Today, millions of people long before the traditional age of 62. But even retiring a few years early requires plenty of financial planning to ensure you have enough money to carry you through retirement.
If early retirement to you means retiring in your 30s or 40s, you’ll have to do even more planning since you’ll add 20 to 30 years of living expenses to your budget.
So how do you retire early? While each situation looks different, here are the top tips.
- Know your lifestyle
Think about what you want out of early retirement. Will you live a low-key lifestyle or travel the world? Each lifestyle has different costs and needs.

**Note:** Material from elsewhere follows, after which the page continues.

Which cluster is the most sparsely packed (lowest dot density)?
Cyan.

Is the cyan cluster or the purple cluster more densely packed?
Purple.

Knowing what you want out of your time will help you determine how much money you’ll need.
- Predict your retirement spending
You don’t need a concrete number you can’t ever change, but predicting your annual spending in retirement will give you a starting point. The number you come up with today, we suggest you add a 20% cushion to it to account for inflation and the unexpected.
- Start cutting back now
While you’re still working, cut back to a frugal lifestyle. Only you know where you can cut back and still feel satisfied. At the very least do the following:
- Don’t use credit cards so you live within your means
- Cut back on any unnecessary expenses (you’re saving for your future)
- Live a simple lifestyle
- Pay off your mortgage as quickly as you can
- Invest now and regularly
If you haven’t invested yet, start now. Take advantage of all retirement (tax-deferred) accounts and even taxable accounts if you have the funds to contribute including:
- 401K – You can defer up to $19,500 of your income to your 401K. This decreases your tax liability today and grows your retirement income. If your employer matches a portion of your contributions, you’ll grow your retirement account even faster.
- IRA – You can contribute up to $6,000 to an Individual Retirement Account each year too. Choose between a traditional IRA (tax-deferred) or Roth IRA (tax-free) retirement account.

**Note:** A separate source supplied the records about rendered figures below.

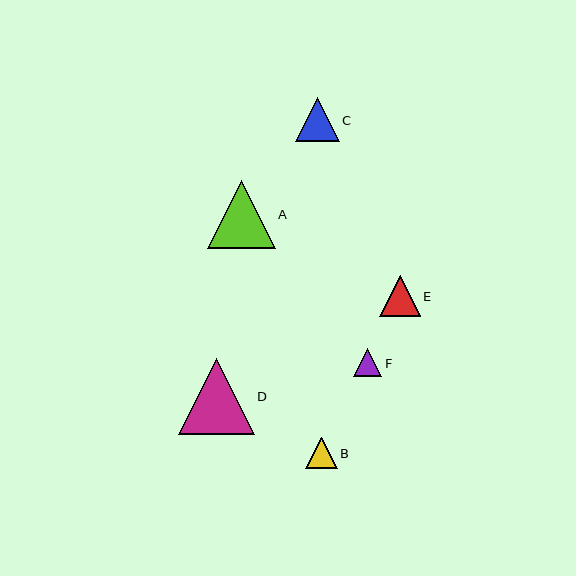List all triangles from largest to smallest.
From largest to smallest: D, A, C, E, B, F.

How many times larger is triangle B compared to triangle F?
Triangle B is approximately 1.1 times the size of triangle F.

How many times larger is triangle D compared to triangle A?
Triangle D is approximately 1.1 times the size of triangle A.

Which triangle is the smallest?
Triangle F is the smallest with a size of approximately 28 pixels.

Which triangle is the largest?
Triangle D is the largest with a size of approximately 76 pixels.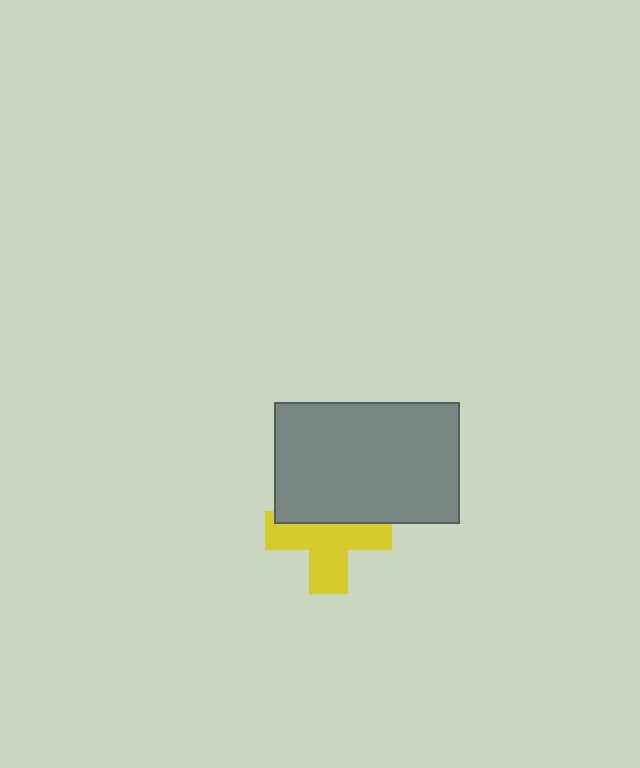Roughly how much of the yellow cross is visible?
About half of it is visible (roughly 62%).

- Taxable accounts – If you maxed out your retirement accounts invest in taxable accounts too. This gives you money to live off of when you retire before age 59 1/2 – the age you can withdraw from retirement accounts without penalty.

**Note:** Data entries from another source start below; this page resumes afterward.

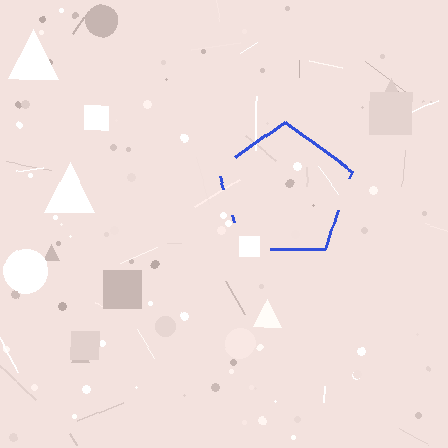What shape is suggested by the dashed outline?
The dashed outline suggests a pentagon.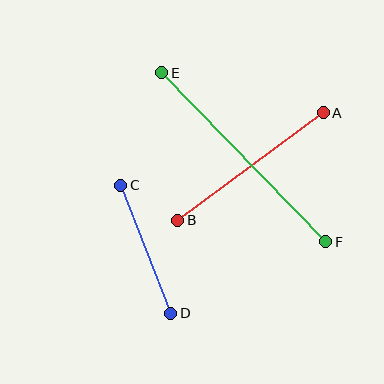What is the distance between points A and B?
The distance is approximately 181 pixels.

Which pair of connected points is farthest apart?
Points E and F are farthest apart.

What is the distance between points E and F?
The distance is approximately 235 pixels.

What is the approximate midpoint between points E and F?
The midpoint is at approximately (244, 157) pixels.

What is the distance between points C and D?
The distance is approximately 137 pixels.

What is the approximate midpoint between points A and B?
The midpoint is at approximately (251, 167) pixels.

- Meet with a financial advisor regularly
Check up on your investments regularly and work with your financial advisor to reach your early retirement goals. As the market ebbs and flows, you’ll see fluctuations in your account balance, but looking at the big picture will help.
A financial advisor can help you adjust your allocations accordingly as you get closer to your target retirement date to reduce the risk of a loss close to when you plan to retire.
Bottom Line
Early retirement requires careful planning, regular contributions, and choosing the right investments. It also requires a somewhat frugal lifestyle starting today so you have the extra money to put away for retirement.
Don’t think of it as a sacrifice, but rather an investment in your future, and it will feel easier to be frugal today to enjoy your time free from work.